Everything Else

Wait a Sec, My Mum’s Not Malay!

A few months into my first kindergarten year, my mum decided I was independent enough to go to school and come back on my own. Not an unreasonable assumption; the PCF kindergarten was just one HDB block away, and I’ve been there countless times already with my mum to buy sundries at the convenience store along the same stretch. Besides, given the exciting proposition of having that much freedom at 4 years of age, the last thing I’d do was protest against the instruction.

And so I left my house, white shirt wrapped in a red checked jumper (the de facto PAP kindergarten uniform at the time), a curly haired midget carrying a dinky school bag, riding the elevator down by his lonesome, excitable self for the first time.

The Blogfather, circa 1982.
The Blogfather, circa 1982.

The day’s 2-hour school stint came and went without incident. I remember walking out the classroom door, reminding myself not to expect my mother waiting outside to pick me up. I was a free man ? at least for the 2 minutes it took me to walk back to my own block, which I dutifully did.

As I entered the lift, I pressed the button to my floor, then the door closing button, and waited.
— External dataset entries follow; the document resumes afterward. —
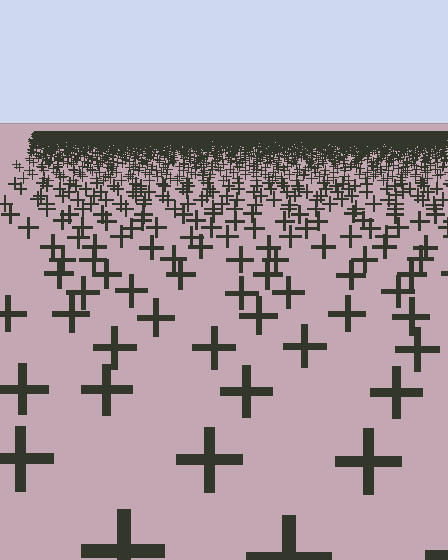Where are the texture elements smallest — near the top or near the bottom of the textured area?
Near the top.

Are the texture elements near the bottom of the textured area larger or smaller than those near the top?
Larger. Near the bottom, elements are closer to the viewer and appear at a bigger on-screen size.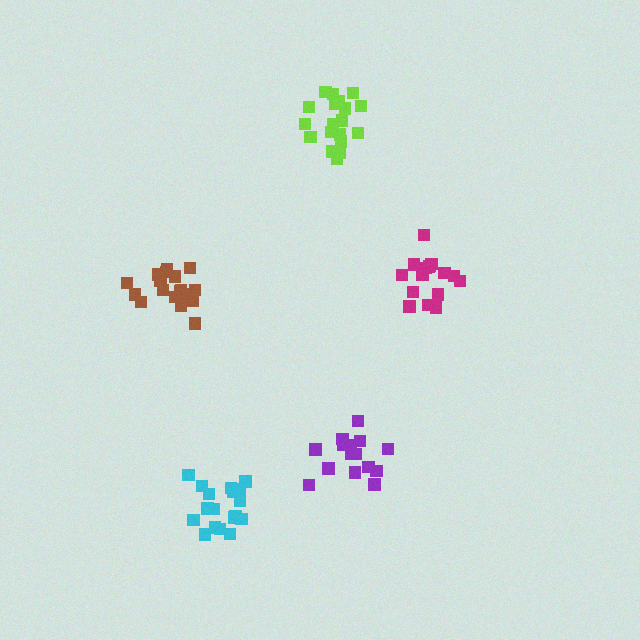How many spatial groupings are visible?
There are 5 spatial groupings.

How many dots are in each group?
Group 1: 15 dots, Group 2: 18 dots, Group 3: 16 dots, Group 4: 19 dots, Group 5: 19 dots (87 total).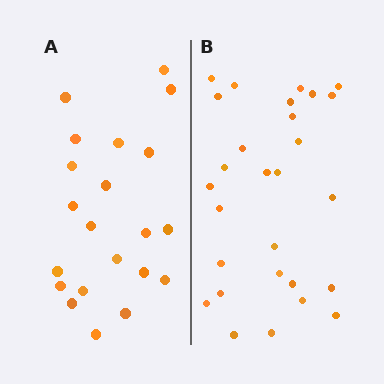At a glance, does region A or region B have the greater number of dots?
Region B (the right region) has more dots.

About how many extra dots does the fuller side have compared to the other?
Region B has roughly 8 or so more dots than region A.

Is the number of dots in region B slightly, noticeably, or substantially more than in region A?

The old lifts of that era had white walls filled with little brown flower prints, and in a point block, moved painfully slow. It would take almost a full minute to reach my floor, and when you’re a kid left alone in an enclosed space for such a long period of time, you start getting a little edgy.

The lift door opened, and as per habit, I climbed up one flight of stairs to the floor my house was in. I noticed outside our flat that my mother stocked up a lot more plants than usual, and the shoe rack was no longer there. Wow, the time she saved picking me up from school really did wonders for my Mum’s efficiency. I reached the door to my house and knocked, calling out to my mother at the same time (back then, I was too short to reach the doorbell).

There was no answer. I knocked on the door again and called out to my mother, louder this time.

Still no one. I knocked again, this time shouting obnoxiously at the door.

This time, the door opened. A Malay woman stood behind the gate, looking down at me quizzically.

I stood there, staring back at the strange woman with dark skin and brown batik frock that was supposed to be my mother. We both froze, eyes locked for a good 3 seconds. Then I started to cry.

The Malay woman panicked, opened her gate and stepped out of the house, crouching down to pat me on my shoulder in a vain effort to calm me down. “Adoi! Poor boy! Why are you crying? Are you lost? Where you stay?”

In between sobs, I told her she wasn’t my mother and where’s my mother and this isn’t my house and my house is on the 22nd floor and I’m on the 22nd floor and this isn’t my house and she wasn’t my mother and I wanted my mother.

“Alamak! Silly boy,” she said, “This is the 20th floor!”

She put on her slippers and led me up the 2 flights of stairs to the correct floor, where she helped me ring the doorbell and handed this sobbing little idiot back to his rightful owner.

Later on, I learnt that the 2 lifts in my block serve different floors. I also learnt to look at the wall sign indicating which floor I was on before proceeding. And finally, I learnt that if I notice a lot more plants than usual at my front entrance, it’s probably not because my mother was working harder than usual at her gardening skills, and it probably wasn’t my house in the first place.